Poetry

The Heroes of my West.

Joaquin Miller


  • I stand upon the green Sierra's wall;
  • Toward the east, beyond the yellow grass,
  • I see the broken hill-tops lift and fall,
  • Then sands that shimmer like a sea of glass....
  • There lies the nation's great high road of dead.
  • Forgotten aye, unnumber'd, and, alas !
  • Unchronicled in deed or death; instead,
  • The new aristocrat lifts high a lordly head.

  • My brave and unremember'd heroes, rest;
  • You fell in silence, silent lie and sleep.
  • Sleep on unsung, for this, I say, were best:
  • The world to-day has hardly time to weep;
  • The world to-day will hardly care to keep
  • In heart her plain and unpretending brave.
  • The desert winds, they whistle by and sweep
  • About you; brown'd and russet grasses wave
  • Along a thousand leagues that lie one common grave.

  • The proud and careless pass in palace car
  • Along the line you blazon'd white with bones;
  • Pass swift to people, and possess and mar
  • Your lands with monuments and letter'd stones
  • Unto themselves. Thank God! this waste disowns
  • Their touch. His everlasting hand, has drawn
  • A shining line around you.
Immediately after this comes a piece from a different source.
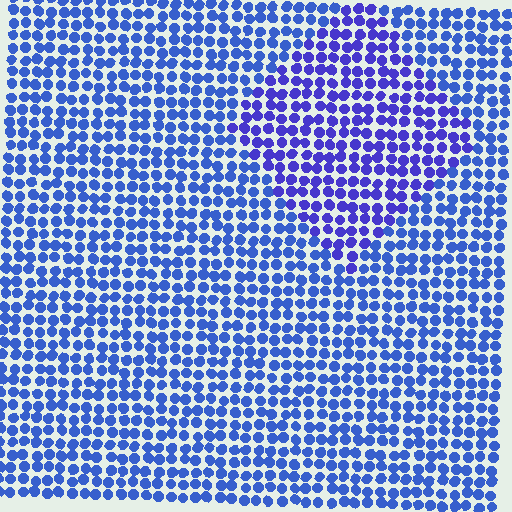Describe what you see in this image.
The image is filled with small blue elements in a uniform arrangement. A diamond-shaped region is visible where the elements are tinted to a slightly different hue, forming a subtle color boundary.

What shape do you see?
I see a diamond.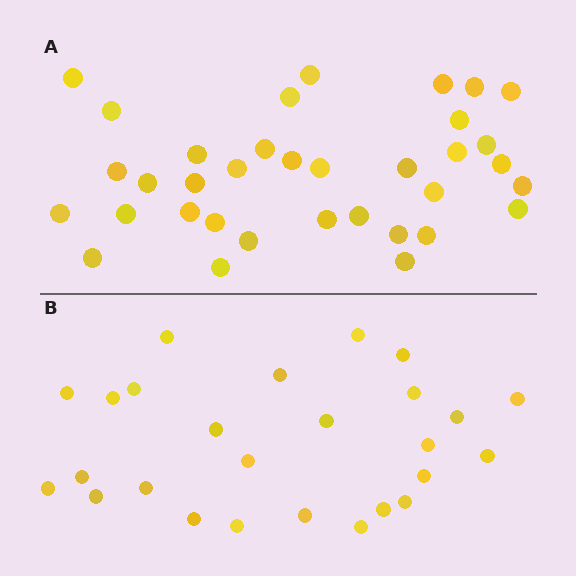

Wealth bemoans
  • The waste your splendid grave employs. Sleep on,
  • No hand shall touch your dust this side of God and dawn.

  • I let them stride across with grasping hands
  • And strive for brief possession; mark and line
  • With lifted walls the new divided lands,
  • And gather growing herds of lowing kine
  • I could not covet these, could not confine
  • My heart to one; all seem'd to me the same,
  • And all below my mountain home, divine
  • And beautiful, held in another's name,
  • As if the herds and lands were mine,
  • All mine or his, all beautiful the same.

  • I have not been, shall not be, understood;
  • I have not wit, nor will, to well explain,
  • But that which men call good I find not good.
  • The lands the savage held, shall hold again,
  • The gold the savage spurn'd in proud disdain
  • For centuries; go, take them all; build high
  • Your gilded temples; strive and strike and strain
  • And crowd and controvert and curse and lie
  • In church and State, in town and citadel, and....die.

  • And who shall grow the nobler from it
  • The mute and unsung savage loved as true,—
  • He felt, as grateful felt, God's blessings fall
  • About his lodge and tawny babes as you
  • In temples,—Moslem, Christian, infidel, or Jew.
  • ....The sea, the great white, braided, bounding sea,
  • Is laughing in your face; the arching blue
  • Remains to God; the mountains still are free,
  • A refuge for the few remaining tribes and me.

  • Your cities! from the first the hand of God
  • Has been against them; sword and flood and flame,
  • The earthquake's march, and pestilence, have trod
  • To undiscerning dust the very name
  • Of antique capitals; and still the same
  • Sad destiny besets the battlefields
  • Of Mammon and the harlot's house of shame.
  • Lo! man with monuments and lifted shields
  • Against his city's fate. A flame! his city yields.